Diejenigen, die schwerer beeinträchtigt sind durch frühkindlichen (Kanner-)Autismus, verbringen ihr Leben als Erwachsene in der Regel in Behindertenwohnheimen.
Daneben gibt es noch etliche weitere Zwischenformen aus dem Spektrum der autistischen Störungen.
Desweiteren sind Angehörige von Autisten sehr wertvoll für die Aufklärung. Denn sie ziehen sie in der Regel von klein auf groß. (Mit einer Ausnahme: Bei immer mehr Menschen wird erst im Erwachsenenalter Asperger Autismus diagnostiziert).
Treten jedoch die Symptome spätestens im zweiten Lebensjahr auf, so beginnt für die Familien ein "Leidensweg". Zuerst das Trauma innerhalb der Mutter-Kind-Beziehung, dass das Kind die Mutter abzulehnen scheint und keinen Kontakt will. Dann die Auffälligkeiten beim Spielen, Essverhalten, bei der Sprachentwicklung und in fehlendem Sozialverhalten. Dann die negativen Reaktionen von Verwandten, Freunden und Bekannten, wenn sich das Kind zunehmend auffällig verhält (schreit, nicht gehorcht, sich nicht altersgemäß verhält...). Schließlich die Kritik volle Reaktion der Öffentlichkeit auf das unerzogene Kind und die unfähige Mutter.

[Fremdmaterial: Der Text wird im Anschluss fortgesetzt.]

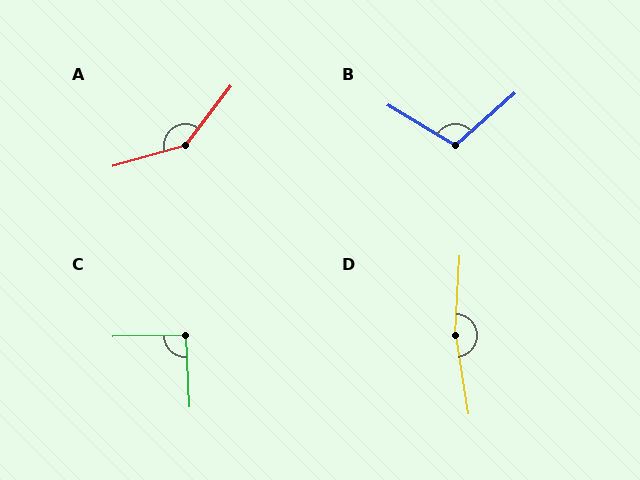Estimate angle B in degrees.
Approximately 108 degrees.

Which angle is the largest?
D, at approximately 168 degrees.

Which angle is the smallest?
C, at approximately 92 degrees.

Mir hat dabei mein Buch sehr geholfen. http://www.tiponi-verlag.de/leseprobe-ilse-gretenkord/
Alle ( über 80 Fremde, Freunde und Bekannte, die es bisher gelesen haben), sehen mein Enkelkind und uns jetzt mit ganz anderen Augen und haben Respekt vor der Aufgabe, ein solches Kind mit Liebe großzuziehen.


Jeder hat eine andere Art, über Autismus aufzuklären. Aber alle sollten es tun, damit diese Menschen würdige Mitglieder unserer Gesellschaft werden können.